In short, it is an approach of "distributing work roles across two machines" rather than "splitting the AI model in two".


5. Three Conditions and Challenges for Realization

For this configuration to work, several conditions must be met.

  1. Communicate in Bundled Quantities
    Communicating word-by-word will cause freezes due to latency, so data is exchanged in "block" units of "16 to 64 words."
  2. "Fixate" Intermediate Data
    Instead of passing data back and forth at every layer, the context data created by Mac A is fixated once, and Mac B uses that fixed data.
  3. Tolerance for Strict Sequentiality (Trade-off)
    NVIDIA’s paper also points out that parallel generation by Diffusion models loses accuracy in tasks requiring strict left-to-right order dependency, such as "Python code generation" or "mathematical reasoning." By making the system loosely coupled, this tendency is likely to become stronger.

6. Why It Could Still Work

Despite technical hurdles (orders of magnitude difference in communication speed and latency), there are reasons why this two-Mac setup could still work.

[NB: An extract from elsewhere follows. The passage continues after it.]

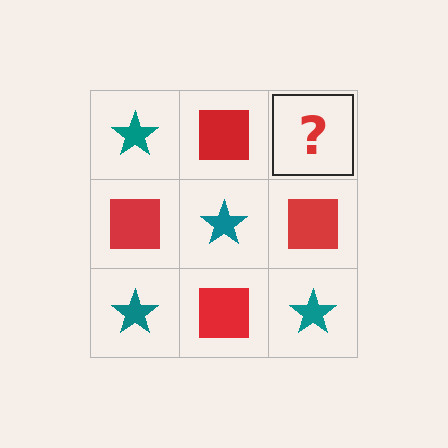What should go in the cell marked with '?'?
The missing cell should contain a teal star.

  • Diffusion Models Only Need "Approximations"
    Diffusion generation is good at producing "mostly correct (approximate)" candidates rather than hitting the exact right answer.
  • AR Handles Final Verification
    Ultimately, Mac A’s AR model selects the correct answer from the candidates, so the final quality of the text is guaranteed even if the draft is somewhat rough.
  • Affinity with Self-Speculative Decoding
    In another NVIDIA study, a method called "Self-Speculation" is proposed, where the same AI model acts as both the "drafter" and the "verifier." Dividing these roles between two Macs is theoretically very sound.

Conclusion

To summarize the idea of this article:

If the relationship between AR and Diffusion models can be designed as "loosely coupled," it may be possible to establish a highly advanced distributed LLM using just two Macs, without expensive data-center GPUs.

At this stage, this is purely a "hypothesis" and has not been actually programmed and run. Also, because it omits the precise coordination of "cross-attention at every layer" inherent to the original TwoTower, some degradation in accuracy is unavoidable.

However, as AI models continue to grow in size, the transition from an era of "doing everything on a single supercomputer" to an era of "distributing roles across multiple machines" may be an unavoidable path.

If any engineers are intrigued by this idea, I highly encourage you to actually verify it!